RCS revealed a nonlinear relationship between PIV and AGR and the hazard ratio (HR) of CRC patients. The results showed that HR gradually increased with the increase of PIV (Fig. 2A) and decreased with the increase of AGR (Fig. 2B). This suggests that PIV is a risk factor for death in CRC patients and AGR is a patient protective factor. Subsequently, we performed a Kaplan–Meier survival analysis. The results showed a significant difference in the 5-year OS rate between the different groups (p < 0.001). Compared with patients with high preoperative PIV, the 5-year OS rate was significantly higher in patients with low PIV levels (82.7% vs. 46.4%, p < 0.001 Fig. 3A). However, the opposite trend was observed concerning AGR, with patients with low preoperative AGR levels having a significantly lower 5-year OS rate compared with those with high preoperative levels (64.7% vs. 82.4%, p < 0.001; Fig. 3B). In subgroup analyses, we also obtained consistent results. Specifically, patients in the high PIV group (Fig. 4A) and the low AGR (Fig. 4B) group showed significantly reduced 5-year OS rates. We compared the prognostic performance of PIV and AGR with other inflammation- and immune-related markers, including the neutrophil-to-lymphocyte ratio (NLR), platelet-to-lymphocyte ratio (PLR), and systemic immune-inflammation index (SII). PIV and AGR demonstrated superior predictive accuracy, with AUC values of 0.795 and 0.744, respectively (Fig. 5A).
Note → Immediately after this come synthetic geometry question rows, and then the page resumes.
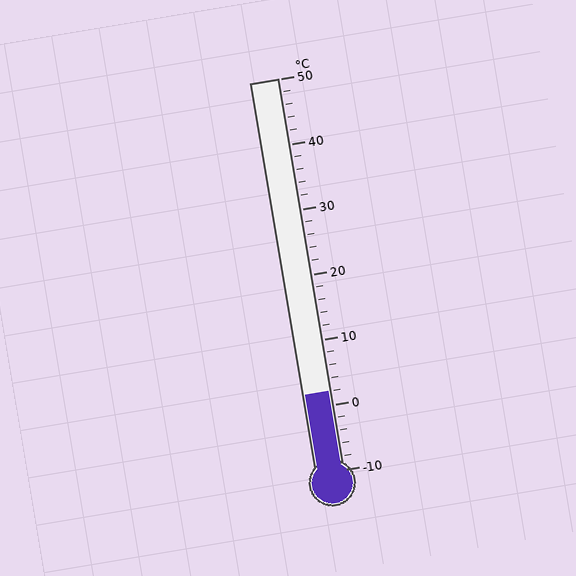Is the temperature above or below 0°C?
The temperature is above 0°C.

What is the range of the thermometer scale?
The thermometer scale ranges from -10°C to 50°C.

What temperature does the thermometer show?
The thermometer shows approximately 2°C.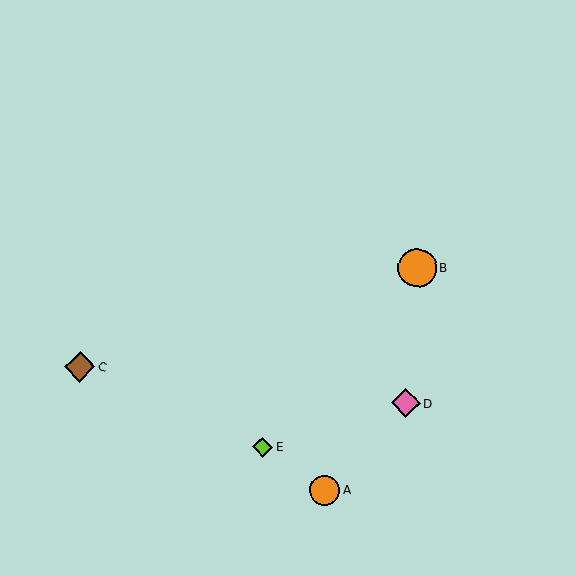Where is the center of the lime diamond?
The center of the lime diamond is at (263, 447).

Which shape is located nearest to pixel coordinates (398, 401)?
The pink diamond (labeled D) at (406, 403) is nearest to that location.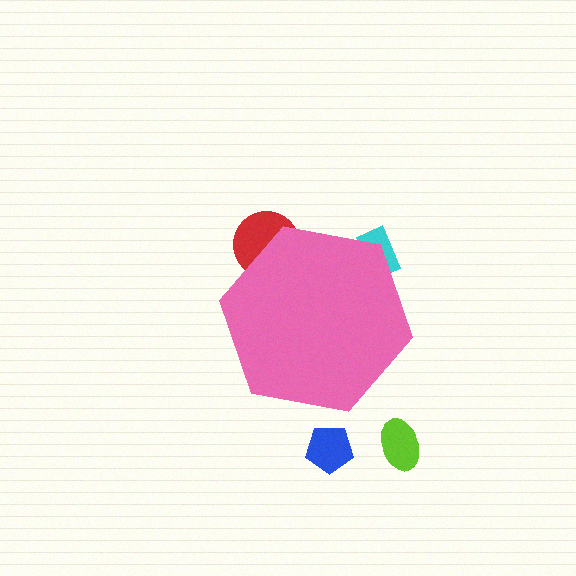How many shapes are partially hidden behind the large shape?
2 shapes are partially hidden.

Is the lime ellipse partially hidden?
No, the lime ellipse is fully visible.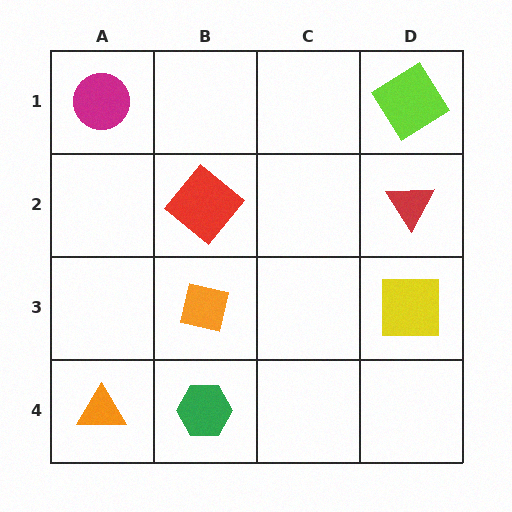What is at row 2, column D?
A red triangle.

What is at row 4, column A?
An orange triangle.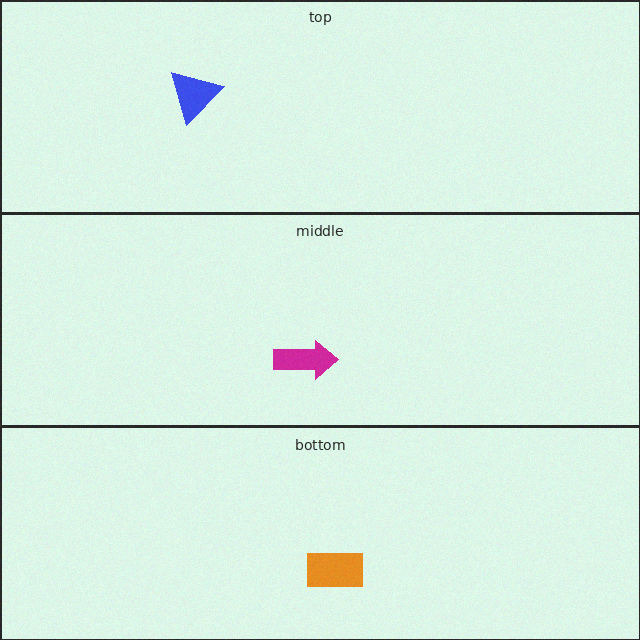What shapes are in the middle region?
The magenta arrow.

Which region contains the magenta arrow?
The middle region.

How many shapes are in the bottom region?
1.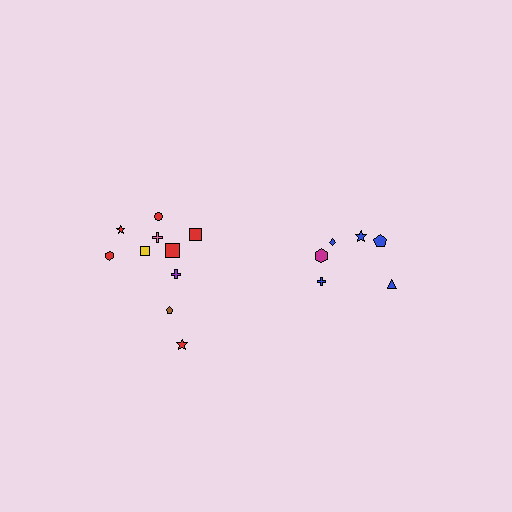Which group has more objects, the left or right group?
The left group.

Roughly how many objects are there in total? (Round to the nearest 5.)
Roughly 15 objects in total.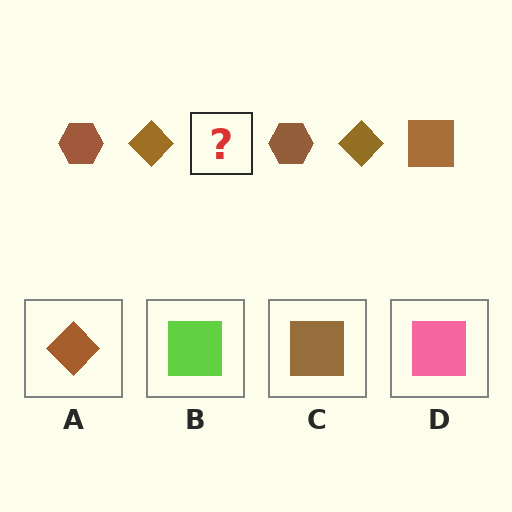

Furthermore, our analysis revealed that the combined use of PIV and AGR provided a significant predictive advantage over either marker alone, achieving a notably higher AUC of 0.859 compared to PIV (0.795) and AGR (0.744) (Fig. 5B).

Fig. 2
figure 2

Restricted cubic spline curves for PVI and AGR in CRC. (A) PIV, pan-immune-inflammation value. (B) AGR, albumin-to‑globulin ratio.

Fig. 3
figure 3

Kaplan–Meier curves of OS in patients with CRC. (A) PIV, (B) AGR.

Fig. 4
figure 4

Subgroup analysis of the relationship between PIV, AGR, and overall survival risk. (A) PIV, (B) AGR.

Fig. 5
figure 5

ROC curves for overall survival. (A) Comparison of PIV and AGR with inflammation-immune markers (NLR, PLR, SII). (B) Comparison of PIV and AGR with PIV + AGR.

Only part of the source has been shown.